The Complexity of Planning Revisited — A Parameterized Analysis
Bäckström, Christer (Linköping University) | Chen, Yue (Vienna University of Technology) | Jonsson, Peter (Linköping University) | Ordyniak, Sebastian (Vienna University of Technology) | Szeider, Stefan (Vienna University of Technology)
The early classifications of the computational complexity of planning under various restrictions in STRIPS (Bylander) and SAS+ (Bäckström and Nebel) have influenced following research in planning in many ways. We go back and reanalyse their subclasses, but this time using the more modern tool of parameterized complexity analysis. This provides new results that together with the old results give a more detailed picture of the complexity landscape. We demonstrate separation results not possible with standard complexity theory, which contributes to explaining why certain cases of planning have seemed simpler in practice than theory has predicted. In particular, we show that certain restrictions of practical interest are tractable in the parameterized sense of the term, and that a simple heuristic is sufficient to make a well-known partial-order planner exploit this fact.
Algorithms and Complexity Results for Exact Bayesian Structure Learning
Ordyniak, Sebastian, Szeider, Stefan
Bayesian structure learning is the NP-hard problem of discovering a Bayesian network that optimally represents a given set of training data. In this paper we study the computational worst-case complexity of exact Bayesian structure learning under graph theoretic restrictions on the super-structure. The super-structure (a concept introduced by Perrier, Imoto, and Miyano, JMLR 2008) is an undirected graph that contains as subgraphs the skeletons of solution networks. Our results apply to several variants of score-based Bayesian structure learning where the score of a network decomposes into local scores of its nodes. Results: We show that exact Bayesian structure learning can be carried out in non-uniform polynomial time if the super-structure has bounded treewidth and in linear time if in addition the super-structure has bounded maximum degree.

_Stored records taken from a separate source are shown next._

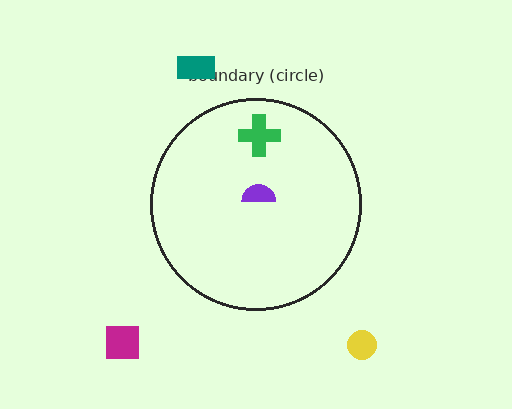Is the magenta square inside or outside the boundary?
Outside.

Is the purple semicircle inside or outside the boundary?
Inside.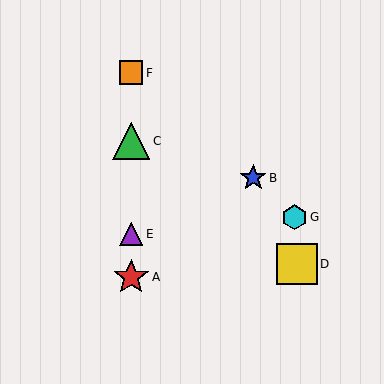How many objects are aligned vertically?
4 objects (A, C, E, F) are aligned vertically.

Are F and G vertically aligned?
No, F is at x≈131 and G is at x≈295.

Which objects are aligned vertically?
Objects A, C, E, F are aligned vertically.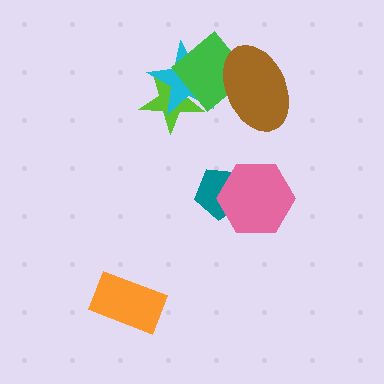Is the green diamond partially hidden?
Yes, it is partially covered by another shape.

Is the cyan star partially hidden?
Yes, it is partially covered by another shape.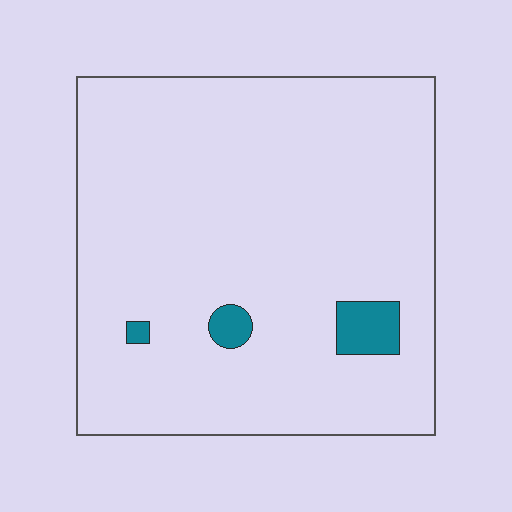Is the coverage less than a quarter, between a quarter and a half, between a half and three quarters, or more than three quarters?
Less than a quarter.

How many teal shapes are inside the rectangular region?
3.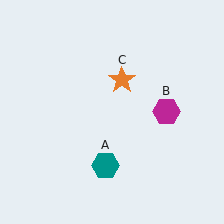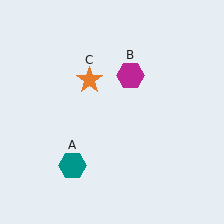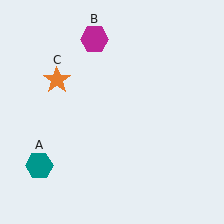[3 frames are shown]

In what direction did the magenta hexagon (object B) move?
The magenta hexagon (object B) moved up and to the left.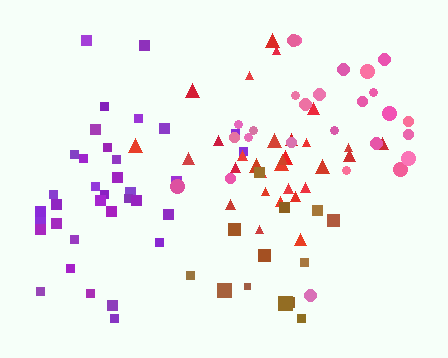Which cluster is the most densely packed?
Red.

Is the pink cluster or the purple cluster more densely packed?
Purple.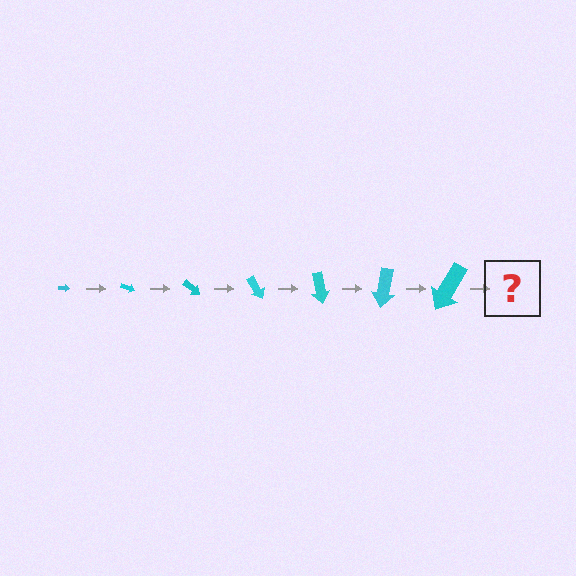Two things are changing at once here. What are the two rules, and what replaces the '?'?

We complement this with a number of hardness results. We show that both restrictions (treewidth and degree) are essential and cannot be dropped without loosing uniform polynomial time tractability (subject to a complexity-theoretic assumption). Furthermore, we show that the restrictions remain essential if we do not search for a globally optimal network but we aim to improve a given network by means of at most k arc additions, arc deletions, or arc reversals (k-neighborhood local search).